6 fois où les breaks sont allés en course

6 fois où les breaks sont allés en course

BMW a surpris tout le monde récemment en transformant une idée sortie d’un poisson d’avril en vraie voiture de course : une M3 Touring prête à en découdre sur les 24 heures du Nürburgring. Cette M3 break, qui repose sur la base très performante de la M4 GT3, ne fait pas que jouer les potiches au paddock, elle s’engage bel et bien dans l’une des courses d’endurance les plus exigeantes. Et franchement, voir un break filer à toute allure sur cette piste mythique, ça change un peu de l’image classique de la voiture de course typique.

Les breaks ont toujours cette réputation de voitures pratiques mais pas franchement sexy pour la compétition. Pourtant, ils ont plusieurs fois défié cette idée reçue en s’illustrant dans différentes compétitions. Je me rappelle la première fois que j’ai vu une Volvo 850 break rouler en BTCC, je ne comprenais pas trop le choix… Et pourtant, elle a marqué les esprits ! Alors, jetons un œil à quelques exemples marquants où ces voitures familiales ont fait leur show sur circuit.

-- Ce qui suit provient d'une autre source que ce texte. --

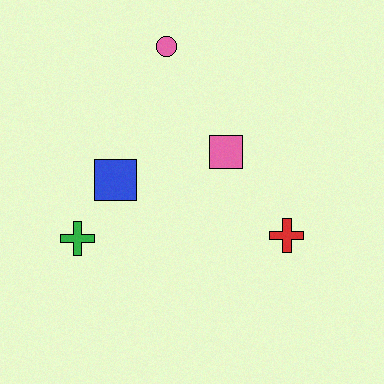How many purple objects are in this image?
There are no purple objects.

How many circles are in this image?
There is 1 circle.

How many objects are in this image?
There are 5 objects.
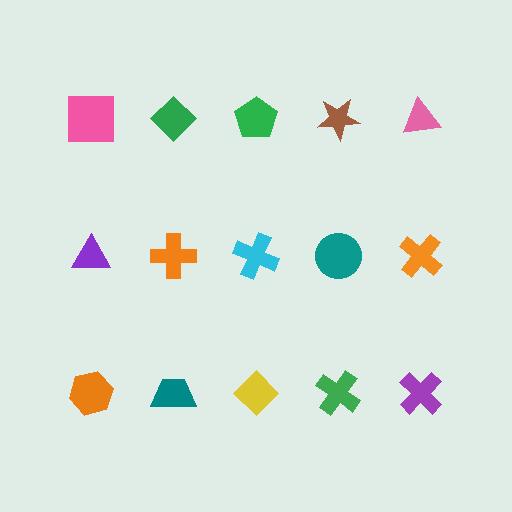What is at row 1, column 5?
A pink triangle.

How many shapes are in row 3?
5 shapes.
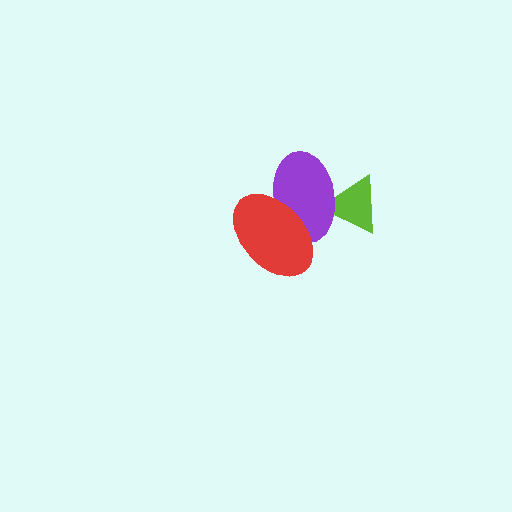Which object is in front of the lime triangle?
The purple ellipse is in front of the lime triangle.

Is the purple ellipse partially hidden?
Yes, it is partially covered by another shape.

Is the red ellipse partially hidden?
No, no other shape covers it.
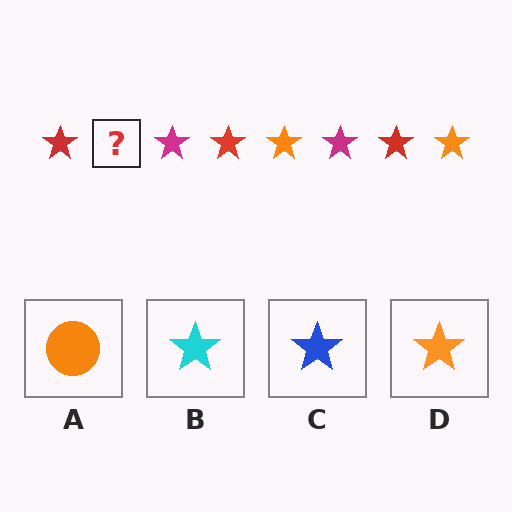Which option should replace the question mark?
Option D.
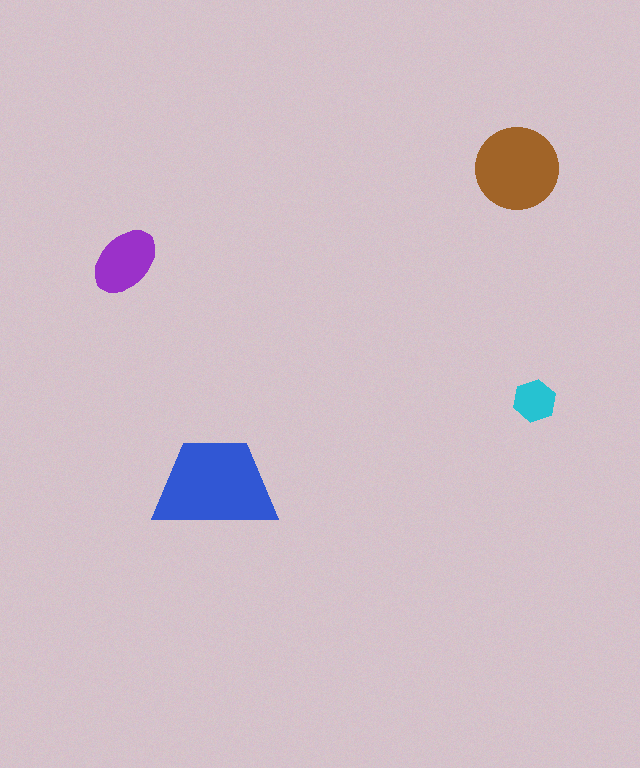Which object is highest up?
The brown circle is topmost.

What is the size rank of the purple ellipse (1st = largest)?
3rd.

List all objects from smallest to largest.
The cyan hexagon, the purple ellipse, the brown circle, the blue trapezoid.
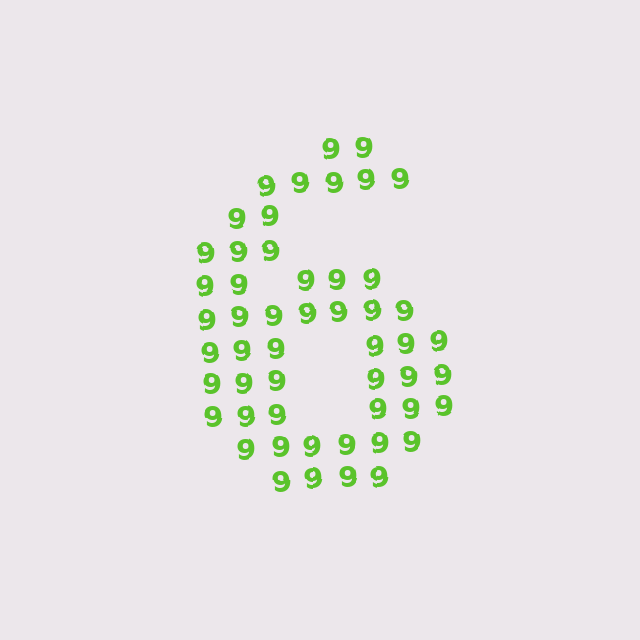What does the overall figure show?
The overall figure shows the digit 6.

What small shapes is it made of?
It is made of small digit 9's.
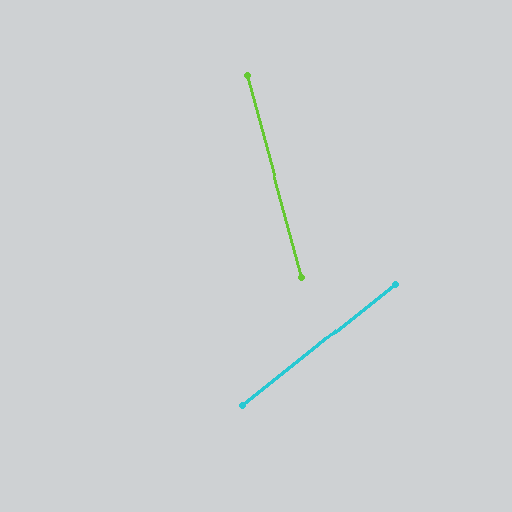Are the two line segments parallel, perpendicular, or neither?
Neither parallel nor perpendicular — they differ by about 67°.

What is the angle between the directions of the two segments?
Approximately 67 degrees.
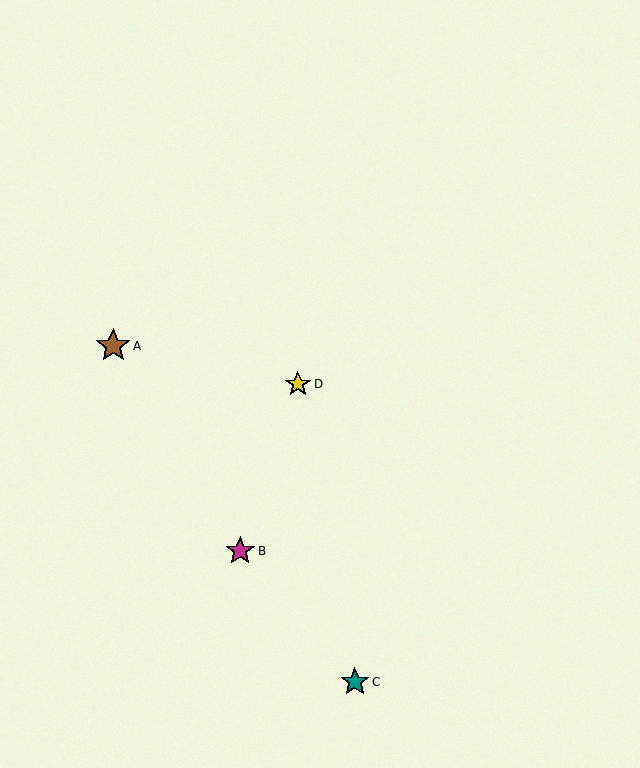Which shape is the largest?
The brown star (labeled A) is the largest.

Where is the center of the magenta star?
The center of the magenta star is at (240, 551).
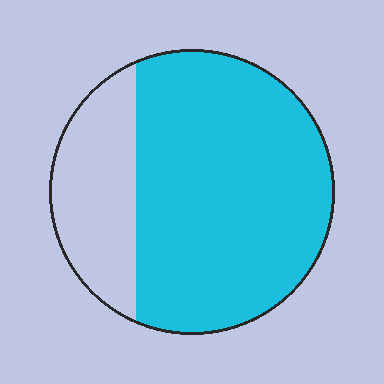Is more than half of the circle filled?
Yes.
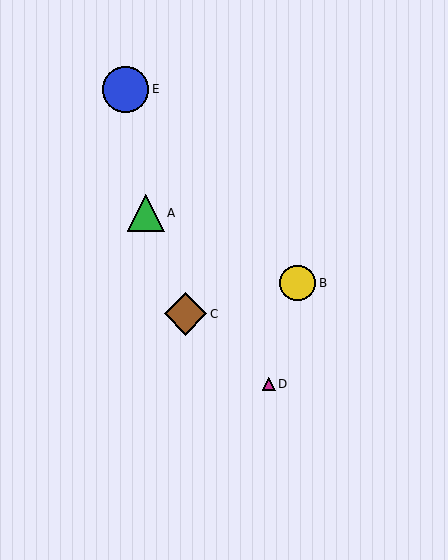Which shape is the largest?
The blue circle (labeled E) is the largest.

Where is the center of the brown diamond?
The center of the brown diamond is at (186, 314).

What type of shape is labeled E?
Shape E is a blue circle.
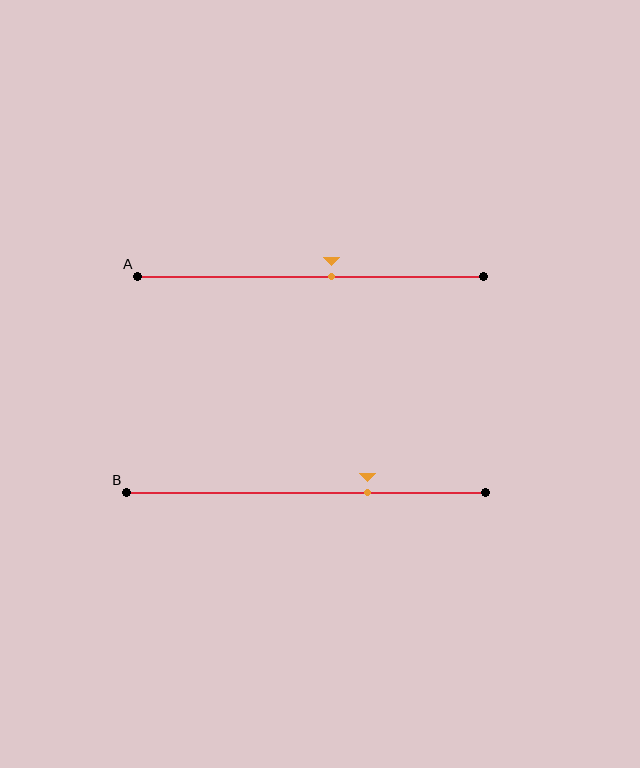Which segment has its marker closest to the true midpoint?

Quand le break devient bête de course : quelques histoires marquantes

Subaru Levorg BTCC

Subaru Levorg BTCC

Le Subaru Levorg BTCC est sans doute le dernier break en date à avoir roulé dans un championnat majeur. En 2016, la branche britannique de Subaru a engagé cette voiture dans le championnat britannique des voitures de tourisme. Ce qui était plutôt malin, c’est que même si la voiture de base était à transmission intégrale, elle pouvait envoyer toute sa puissance sur les roues arrière, ce qui était un vrai avantage pour la compétition. J’ai vu quelques vidéos de courses où Ash Sutton pilotait ce bolide, capable de tirer son épingle du jeu, et il a même décroché un championnat en 2017 avec.

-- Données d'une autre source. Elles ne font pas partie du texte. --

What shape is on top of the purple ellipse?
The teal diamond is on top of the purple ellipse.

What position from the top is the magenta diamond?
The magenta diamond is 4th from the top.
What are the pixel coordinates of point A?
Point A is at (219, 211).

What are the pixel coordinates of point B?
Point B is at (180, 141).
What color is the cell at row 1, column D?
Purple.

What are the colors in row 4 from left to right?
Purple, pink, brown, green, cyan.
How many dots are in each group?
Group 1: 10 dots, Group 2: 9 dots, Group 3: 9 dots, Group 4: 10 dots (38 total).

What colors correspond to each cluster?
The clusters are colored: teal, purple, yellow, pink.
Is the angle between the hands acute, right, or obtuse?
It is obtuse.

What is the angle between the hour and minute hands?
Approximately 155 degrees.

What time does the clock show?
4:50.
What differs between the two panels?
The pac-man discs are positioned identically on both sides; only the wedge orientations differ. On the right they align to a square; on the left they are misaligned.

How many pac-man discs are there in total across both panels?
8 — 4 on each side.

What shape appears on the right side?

Un truc qui m’a marqué, c’est la façon dont ce break, dont on n’attend pas forcément de sensation de course, a su se battre contre les modèles plus traditionnels. Malheureusement, l’aventure s’est arrêtée en 2019 avec le retrait de Subaru du BTCC.

Honda Civic Tourer BTCC

Honda Civic Tourer BTCC

Un peu plus tôt, en 2014, le Honda Civic Tourer s’est essayé au BTCC. À cette époque, les équipes d’usine Honda roulaient bien souvent avec des Civic à hayon, mais là, elles ont décidé de passer au break. Personnellement, j’étais surpris du changement, car en pilotage, un break n’est pas la plateforme la plus maniable. La saison a donné lieu à quelques victoires, mais au final, MG a surpassé Honda dans le classement des constructeurs, mettant fin à une longue série de victoires Honda depuis 2009. Notre break n’a donc tenu qu’une année avant de céder sa place à une Civic Type R plus classique en 2015.

Volvo 850 Break BTCC

Volvo 850 Break BTCC

Mais la plus emblématique, c’est clairement la Volvo 850 Break qui a roulé en 1994 en BTCC, à la grande époque du Super Touring. Le choix du break était un peu un coup marketing, mais pas seulement : il offrait aussi un léger avantage aérodynamique comparé à la berline. Je me souviens encore des images de cette Volvo, tout sauf discrète, dévalant les circuits britanniques en sautillant sur les vibreurs comme une vraie furie. C’était franchement marrant à voir ! Pourtant, sur le plan des résultats, la Volvo break n’a pas brillé, finissant loin des premières places. Mais son passage en piste reste gravé dans la mémoire des fans bien plus que ses performances.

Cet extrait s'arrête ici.